Because by being a proximal clue to potential danger pain is very late in acting, it is of great biological advantage to an animal to learn to recognize potentially painful situations from associated distal clues. The investigation of such learning has for long been a principal interest of experimental psychologists, and in consequence much is known about it. In particular, it has long been known from conditioning experiments in which a neutral stimulus is coupled with a painful one that, in a great variety of mammalian species, a fear response to a stimulus hitherto neutral is both quickly established and very hard to extinguish.

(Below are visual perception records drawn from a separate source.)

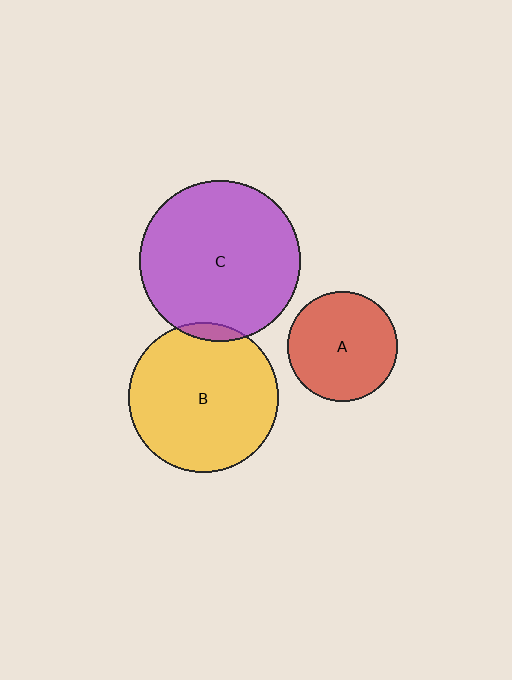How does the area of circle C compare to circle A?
Approximately 2.1 times.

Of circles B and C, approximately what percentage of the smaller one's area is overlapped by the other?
Approximately 5%.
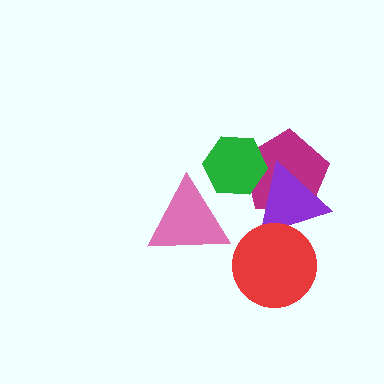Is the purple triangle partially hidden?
Yes, it is partially covered by another shape.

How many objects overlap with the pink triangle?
0 objects overlap with the pink triangle.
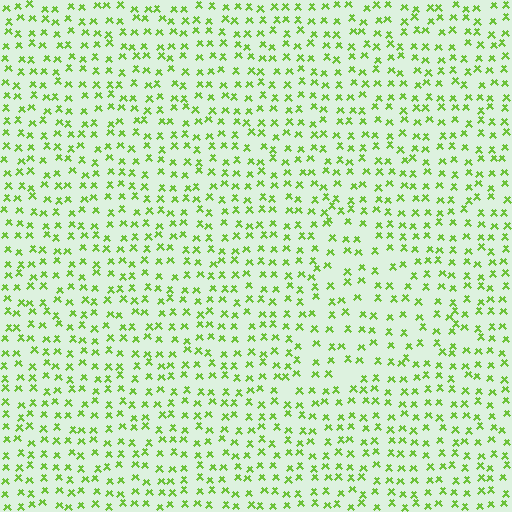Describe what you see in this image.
The image contains small lime elements arranged at two different densities. A triangle-shaped region is visible where the elements are less densely packed than the surrounding area.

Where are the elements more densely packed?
The elements are more densely packed outside the triangle boundary.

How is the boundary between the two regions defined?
The boundary is defined by a change in element density (approximately 1.4x ratio). All elements are the same color, size, and shape.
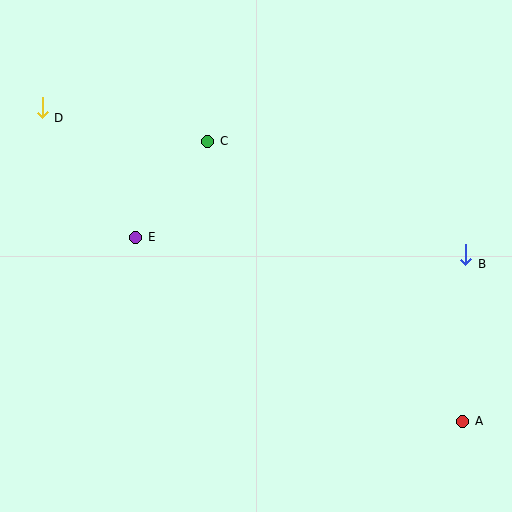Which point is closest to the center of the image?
Point E at (136, 238) is closest to the center.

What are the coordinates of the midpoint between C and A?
The midpoint between C and A is at (335, 281).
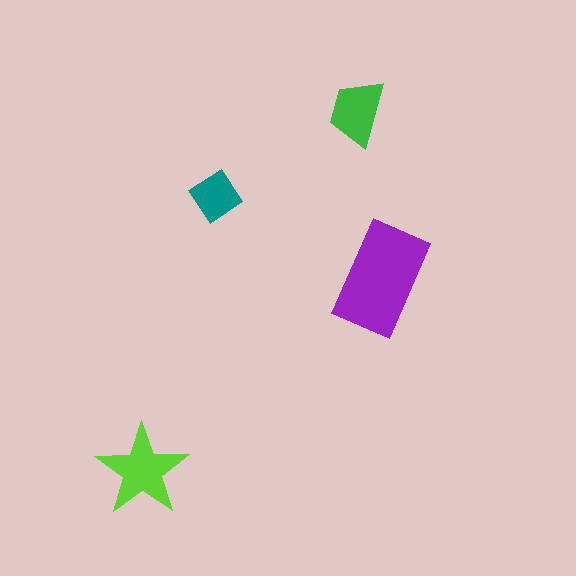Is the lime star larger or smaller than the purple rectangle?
Smaller.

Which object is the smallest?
The teal diamond.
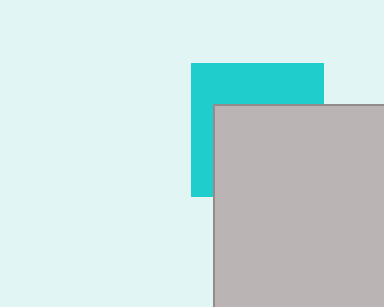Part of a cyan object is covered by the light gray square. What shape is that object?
It is a square.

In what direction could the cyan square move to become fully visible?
The cyan square could move up. That would shift it out from behind the light gray square entirely.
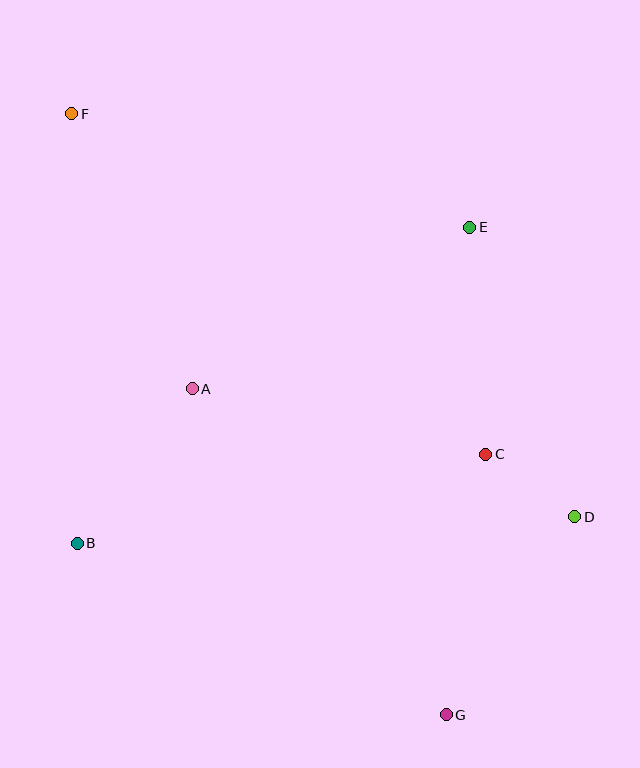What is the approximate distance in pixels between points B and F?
The distance between B and F is approximately 430 pixels.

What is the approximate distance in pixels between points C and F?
The distance between C and F is approximately 536 pixels.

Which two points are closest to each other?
Points C and D are closest to each other.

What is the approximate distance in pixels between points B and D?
The distance between B and D is approximately 498 pixels.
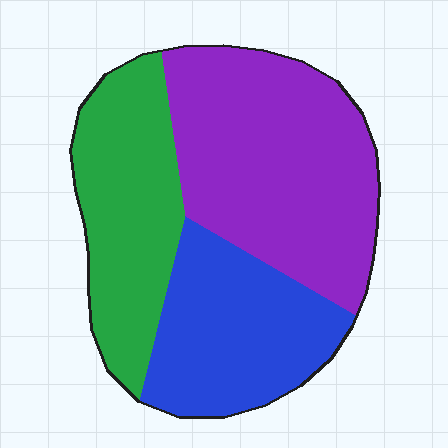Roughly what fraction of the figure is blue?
Blue covers roughly 30% of the figure.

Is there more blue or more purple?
Purple.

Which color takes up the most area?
Purple, at roughly 45%.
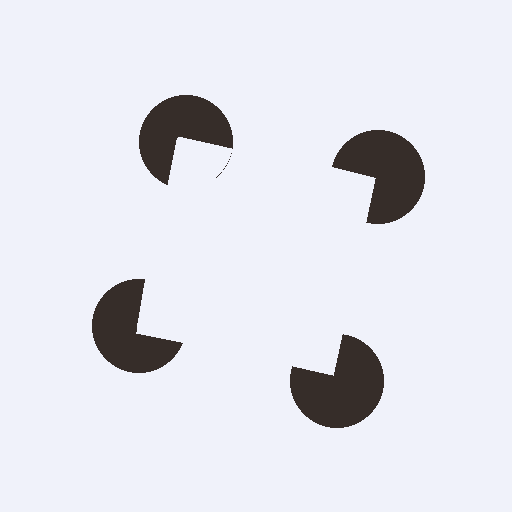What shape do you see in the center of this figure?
An illusory square — its edges are inferred from the aligned wedge cuts in the pac-man discs, not physically drawn.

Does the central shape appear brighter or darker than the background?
It typically appears slightly brighter than the background, even though no actual brightness change is drawn.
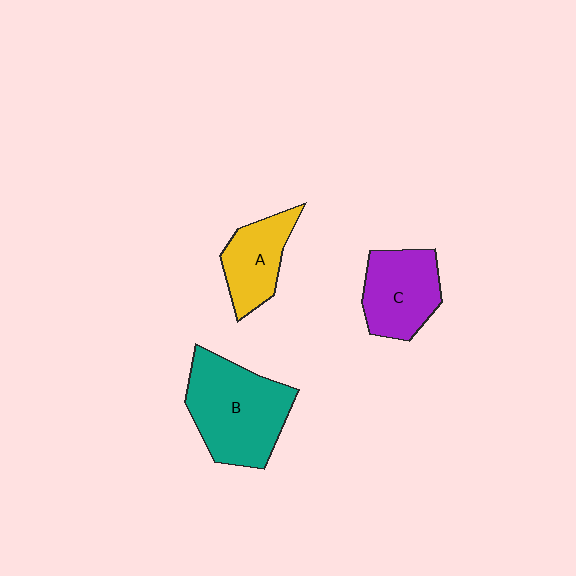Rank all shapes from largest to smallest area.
From largest to smallest: B (teal), C (purple), A (yellow).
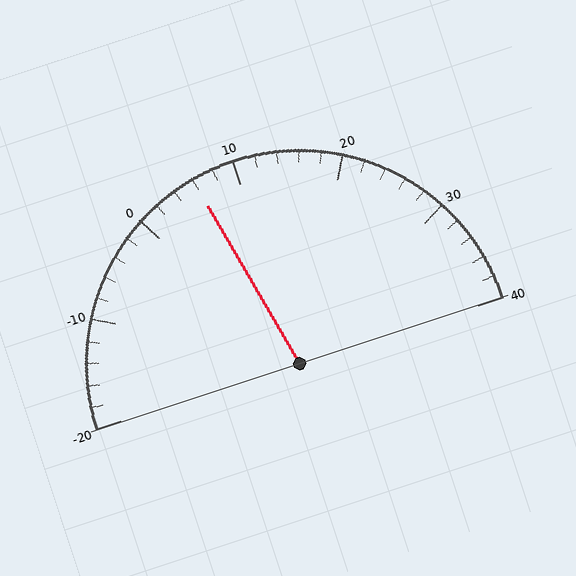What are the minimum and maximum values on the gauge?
The gauge ranges from -20 to 40.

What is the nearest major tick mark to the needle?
The nearest major tick mark is 10.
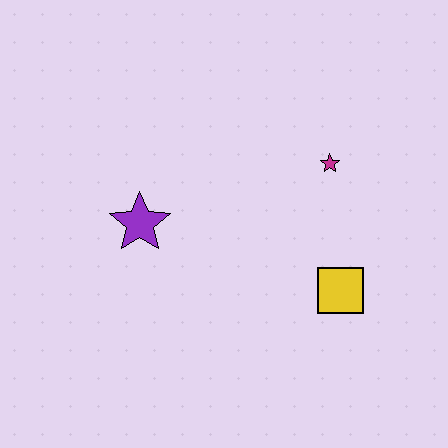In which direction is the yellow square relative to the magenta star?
The yellow square is below the magenta star.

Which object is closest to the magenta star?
The yellow square is closest to the magenta star.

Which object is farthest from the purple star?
The yellow square is farthest from the purple star.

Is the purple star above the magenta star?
No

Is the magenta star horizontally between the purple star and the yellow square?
Yes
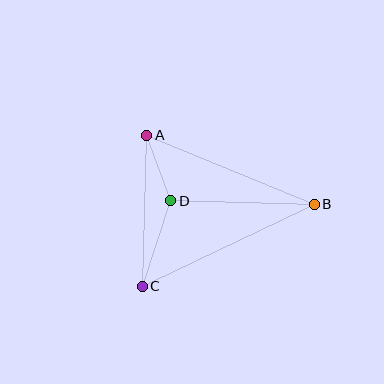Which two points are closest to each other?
Points A and D are closest to each other.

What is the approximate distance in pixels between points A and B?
The distance between A and B is approximately 181 pixels.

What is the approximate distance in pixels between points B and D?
The distance between B and D is approximately 143 pixels.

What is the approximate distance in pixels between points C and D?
The distance between C and D is approximately 90 pixels.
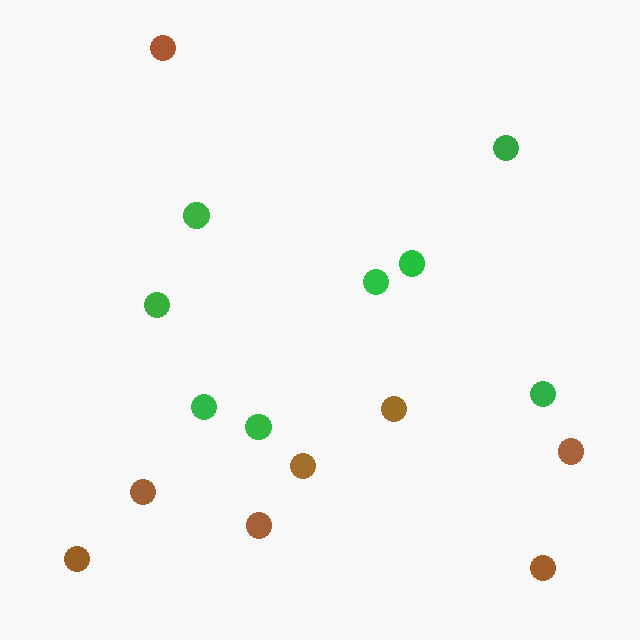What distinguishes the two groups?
There are 2 groups: one group of green circles (8) and one group of brown circles (8).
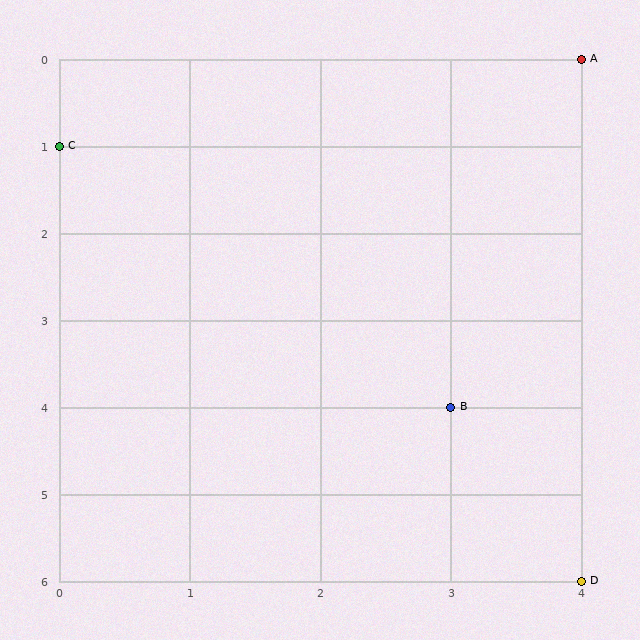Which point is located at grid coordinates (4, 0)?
Point A is at (4, 0).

A high concentration of interest on the fear-arousing properties of pain, and on the learning to which it gives rise, has at times led to a neglect of the immensely important and prior role of distal clues and distal receptors, both in animals and in man. As a result it is not always realized that in many species a new distal clue to potential danger can be learnt as readily by watching how companions respond to it, and then copying them, as by its becoming associated with pain. In mammals, indeed, a principal means whereby new situations come to be categorized as potentially dangerous, and so to be responded to by fear behaviour, is that of copying older animals, especially parents. In no kinds of mammal does imitative behaviour of this sort play so large a part as it does in primates.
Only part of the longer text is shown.